A study was recently undertaken to confirm if fecal transplants alleviated symptoms of IBS or irritated bowel syndrome as it is better known. This study stood out from all prior similar studies in the fact that the fecal transplant was obtained from a ‘super donor’.
‘Super donor’ was a term given to selected candidates who fulfilled certain criteria in this context. They were healthy, non-smokers, followed a well-balanced diet, were fed on breast milk, did not require medication on regular basis and had consumed antibiotics on very limited occasions. The fecal transplants from such donors appeared to have a positive impact on the gut microbiome of people with IBS.
The study involved undertaking a huge randomized double-blind placebo controlled trial. 164 patients afflicted with severe to moderate symptoms were chosen and all details of their symptoms were noted.
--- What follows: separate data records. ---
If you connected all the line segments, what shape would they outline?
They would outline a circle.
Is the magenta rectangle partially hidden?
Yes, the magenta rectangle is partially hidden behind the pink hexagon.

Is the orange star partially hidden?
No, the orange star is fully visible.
Patients were randomly chosen to receive any one of the three solutions; the first included 30 grams comprising feces of their own self, the second included 30 grams of feces obtained from a super donor and the third included a similar solution but weighing 60 grams.
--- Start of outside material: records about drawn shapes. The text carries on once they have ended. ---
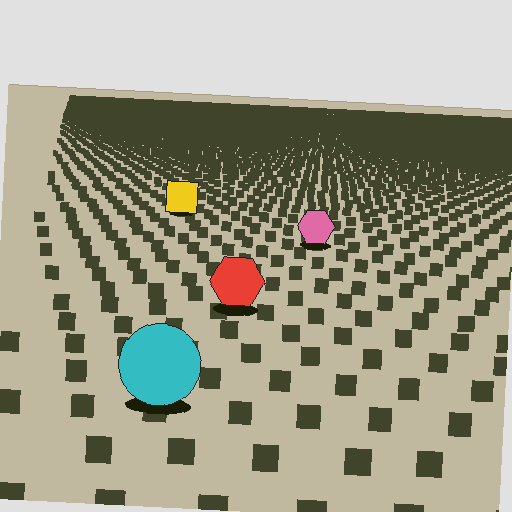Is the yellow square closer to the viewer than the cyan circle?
No. The cyan circle is closer — you can tell from the texture gradient: the ground texture is coarser near it.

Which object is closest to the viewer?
The cyan circle is closest. The texture marks near it are larger and more spread out.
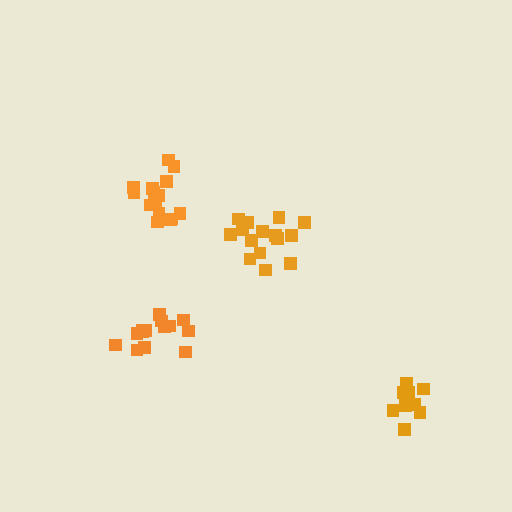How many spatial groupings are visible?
There are 4 spatial groupings.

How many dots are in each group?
Group 1: 16 dots, Group 2: 15 dots, Group 3: 14 dots, Group 4: 12 dots (57 total).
Patients were checked for their symptoms on completion of three months. 23.6% of the placebo group disclosed moderate level improvement in symptoms, while percentage of people reporting moderate improvement levels in the higher dosage group and lower dosage group stood at 89.1% and 76.9% respectively.
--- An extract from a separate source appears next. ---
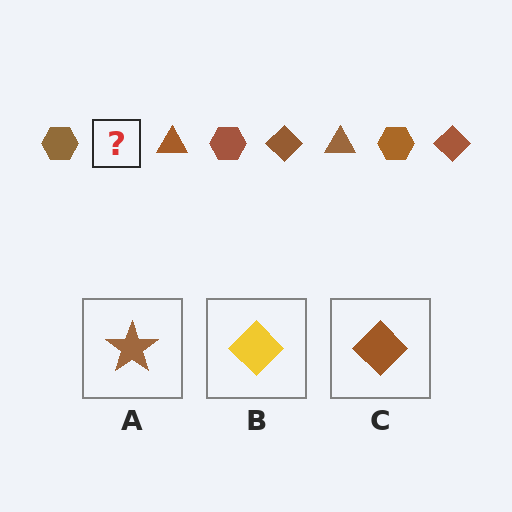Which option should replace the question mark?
Option C.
Additionally remission of symptoms was observed in about 47.3% of patients in higher dosage group and corresponding percentage for the lower dosage group stood at 35.2% and touched 5.5% for the placebo group.
The researchers checked again for the symptoms after completion of a year. The positive improvements remained in almost 95% of the patients who had responded earlier. Though the findings were heartening, identifying a super donor definitely posed a problem, opined experts. This was because there was no difference in the microbiome of healthy people and those afflicted with IBS.